Lagi dan lagi, gue harus sadar dan paham bahwa nggak semua hal di dunia ini harus sesuai mau gue. Semua ada konsekuensinya, ada harga yang harus dibayar atas apa yang telah gue pilih dan mau nggak mau harus dilanjutkan.
Keputusan menjalani kembali dalam kepura-puraan adalah suatu hal yang seharusnya gue hindari, dari semua hal yang gue punya kenapa harus Yaya? Orang yang seharusnya nggak dikorbankan di sini.
Dia seharusnya nggak mengalami semua ini. Dia seharusnya bisa tersenyum dan berteriak kepada semesta bahwa dia punya gue. Setiap orang butuh validasi, bukan? Lantas, kenapa hanya sebuah validasi saja gue nggak bisa kasih itu ke dia? Adil kah?
“Kamu tahu, kenapa bintang sirius itu jarang muncul di langit?” ucap gue saat melakukan stargazing bersamanya di sebuah rooftop gedung tinggi ibukota.
“Kenapa?” tanyanya dengan atensi masih sepenuhnya pada kerlip cahaya bintang di atas kami malam ini.

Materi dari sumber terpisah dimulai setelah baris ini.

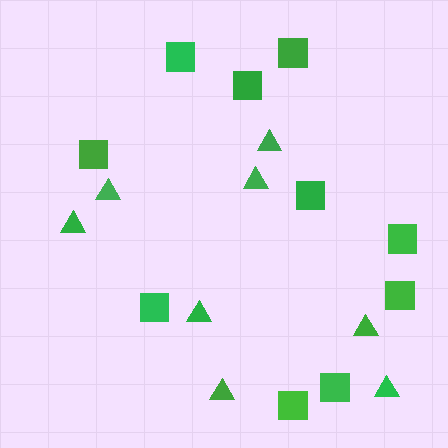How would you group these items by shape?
There are 2 groups: one group of triangles (8) and one group of squares (10).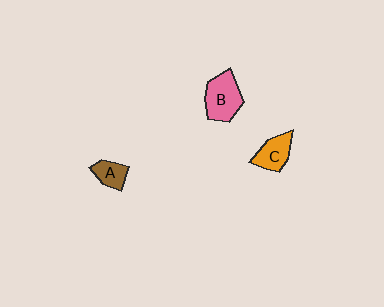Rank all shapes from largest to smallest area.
From largest to smallest: B (pink), C (orange), A (brown).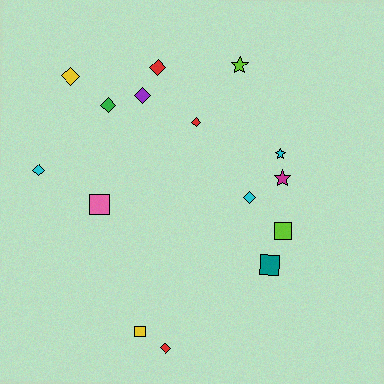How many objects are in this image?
There are 15 objects.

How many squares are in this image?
There are 4 squares.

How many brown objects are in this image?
There are no brown objects.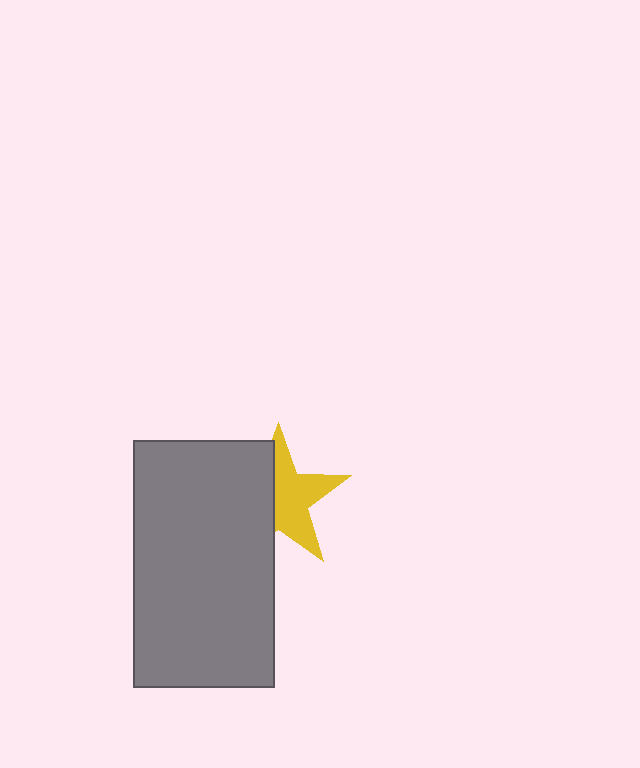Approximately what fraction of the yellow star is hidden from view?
Roughly 45% of the yellow star is hidden behind the gray rectangle.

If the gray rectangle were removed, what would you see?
You would see the complete yellow star.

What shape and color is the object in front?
The object in front is a gray rectangle.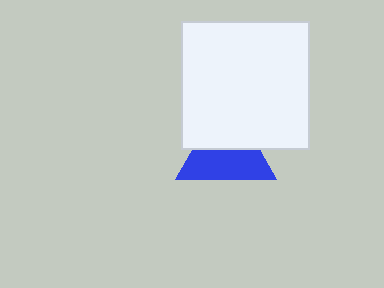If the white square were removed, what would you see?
You would see the complete blue triangle.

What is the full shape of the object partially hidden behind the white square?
The partially hidden object is a blue triangle.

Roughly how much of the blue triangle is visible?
About half of it is visible (roughly 56%).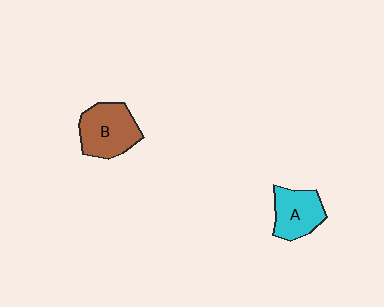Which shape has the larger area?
Shape B (brown).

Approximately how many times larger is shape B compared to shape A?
Approximately 1.3 times.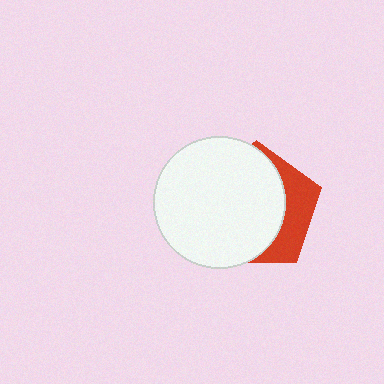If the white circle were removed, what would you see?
You would see the complete red pentagon.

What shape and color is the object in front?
The object in front is a white circle.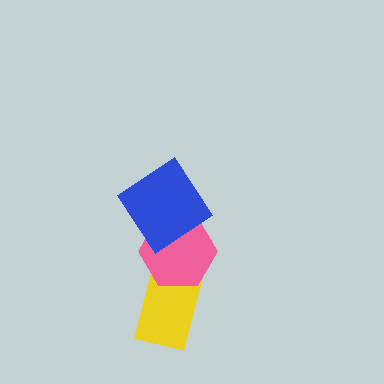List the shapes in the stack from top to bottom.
From top to bottom: the blue diamond, the pink hexagon, the yellow rectangle.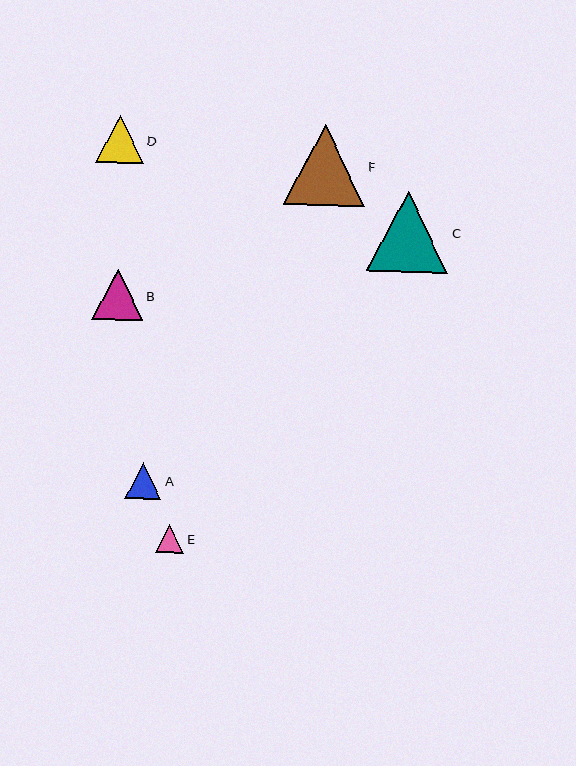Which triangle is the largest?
Triangle C is the largest with a size of approximately 81 pixels.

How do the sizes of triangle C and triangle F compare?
Triangle C and triangle F are approximately the same size.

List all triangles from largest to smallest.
From largest to smallest: C, F, B, D, A, E.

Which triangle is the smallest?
Triangle E is the smallest with a size of approximately 28 pixels.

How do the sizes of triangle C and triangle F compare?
Triangle C and triangle F are approximately the same size.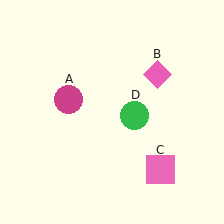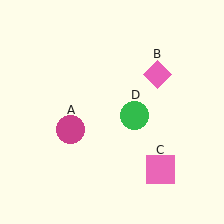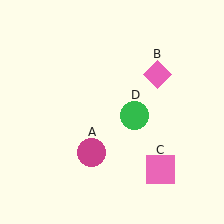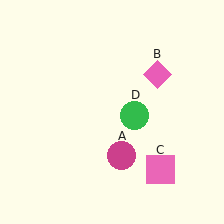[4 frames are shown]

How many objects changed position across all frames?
1 object changed position: magenta circle (object A).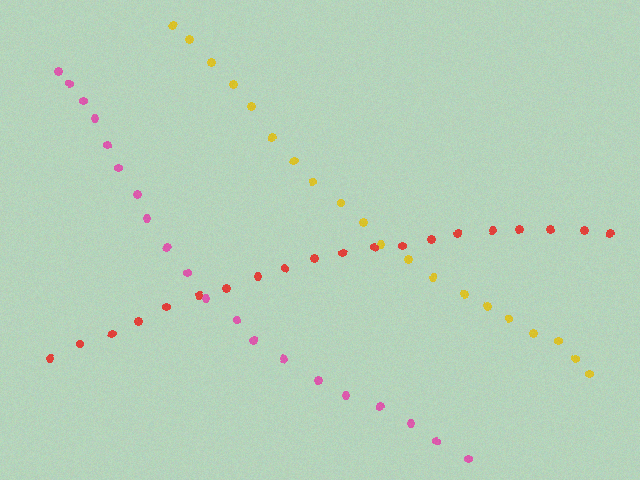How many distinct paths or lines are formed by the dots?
There are 3 distinct paths.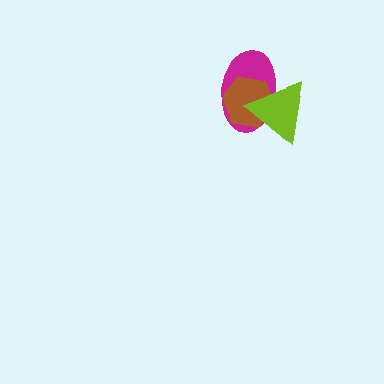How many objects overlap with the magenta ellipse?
2 objects overlap with the magenta ellipse.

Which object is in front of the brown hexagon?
The lime triangle is in front of the brown hexagon.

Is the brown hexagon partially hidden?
Yes, it is partially covered by another shape.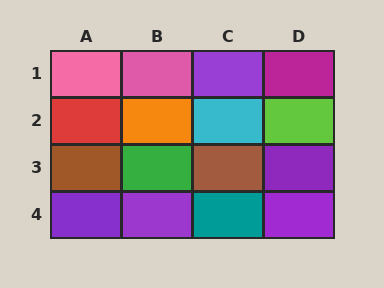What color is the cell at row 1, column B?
Pink.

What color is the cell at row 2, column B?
Orange.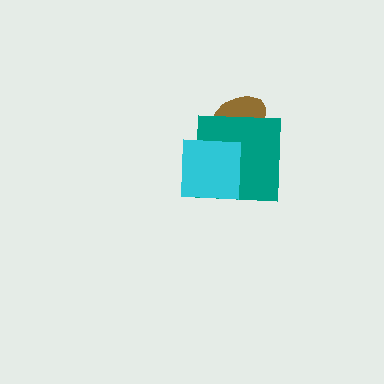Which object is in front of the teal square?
The cyan square is in front of the teal square.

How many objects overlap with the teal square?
2 objects overlap with the teal square.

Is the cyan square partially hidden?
No, no other shape covers it.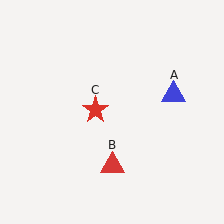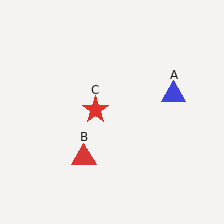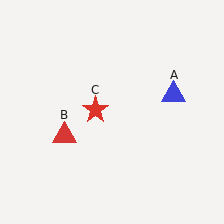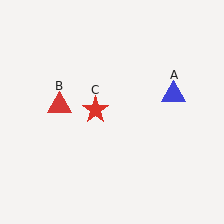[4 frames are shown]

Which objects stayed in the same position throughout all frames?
Blue triangle (object A) and red star (object C) remained stationary.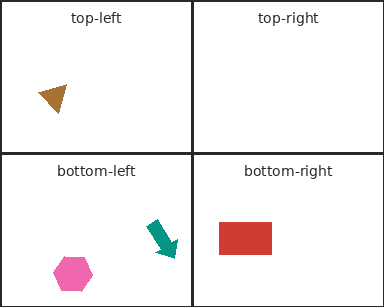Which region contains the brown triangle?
The top-left region.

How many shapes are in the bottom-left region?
2.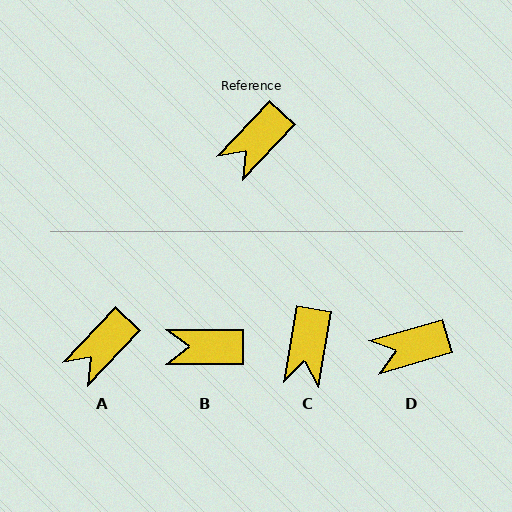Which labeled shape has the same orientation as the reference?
A.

“Karena dia terlalu indah, dia disembunyikan semesta untuk dipamerkan di waktu yang tepat,” ujar gue ikut menatap ke arah tatap yang sama dengannya.
“Tapi bintang sirius juga berkorban dengan cahayanya agar bintang yang lain tetap hidup.” Nidya mengalihkan pandangannya ke arah gue dan tersenyum.

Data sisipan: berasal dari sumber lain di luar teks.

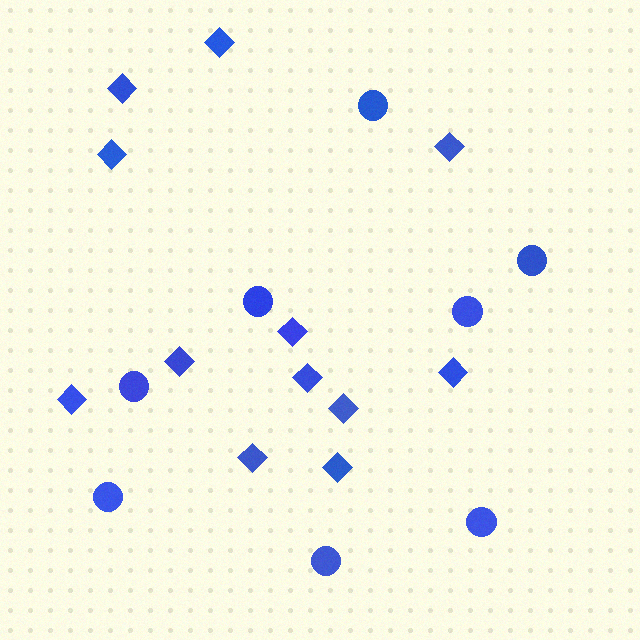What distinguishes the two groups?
There are 2 groups: one group of diamonds (12) and one group of circles (8).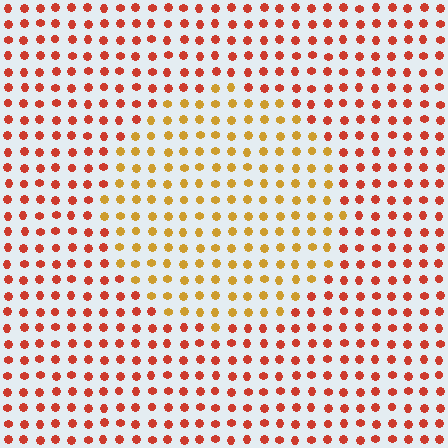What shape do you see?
I see a circle.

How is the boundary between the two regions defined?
The boundary is defined purely by a slight shift in hue (about 37 degrees). Spacing, size, and orientation are identical on both sides.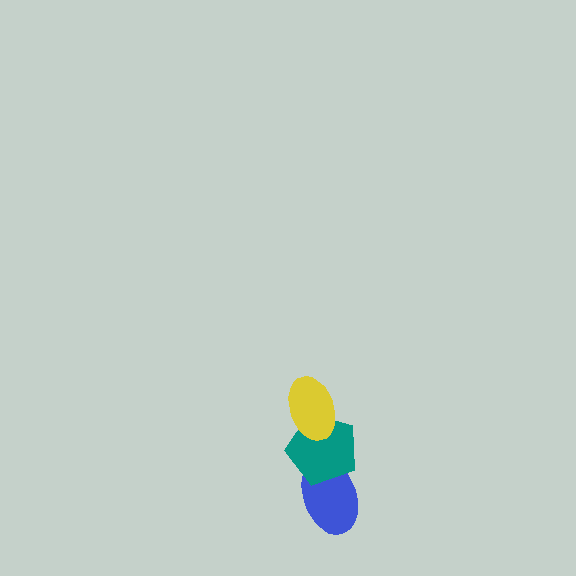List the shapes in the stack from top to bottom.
From top to bottom: the yellow ellipse, the teal pentagon, the blue ellipse.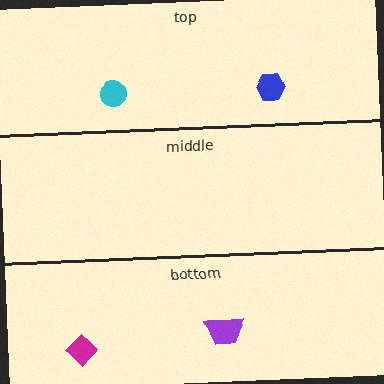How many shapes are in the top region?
2.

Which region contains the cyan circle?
The top region.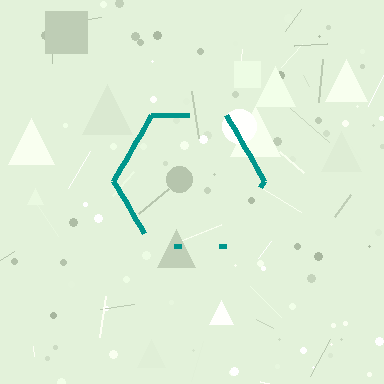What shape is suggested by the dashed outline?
The dashed outline suggests a hexagon.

“Kamu mau jadi sirius?” tanya gue lembut, menatap wajahnya yang lugu.
“Nggak.” Nidya menjawab cepat, “Aku tetap mau jadi bunga mataharinya kamu. Mendukung kamu, apapun yang kamu lakuin. Karena kamu, matahariku.” Nidya tersenyum lebar dengan khasnya.
“Aku mataharimu, dan aku mencintamu.”
Tuhan, kenapa harus gue sembunyikan dia dari semesta?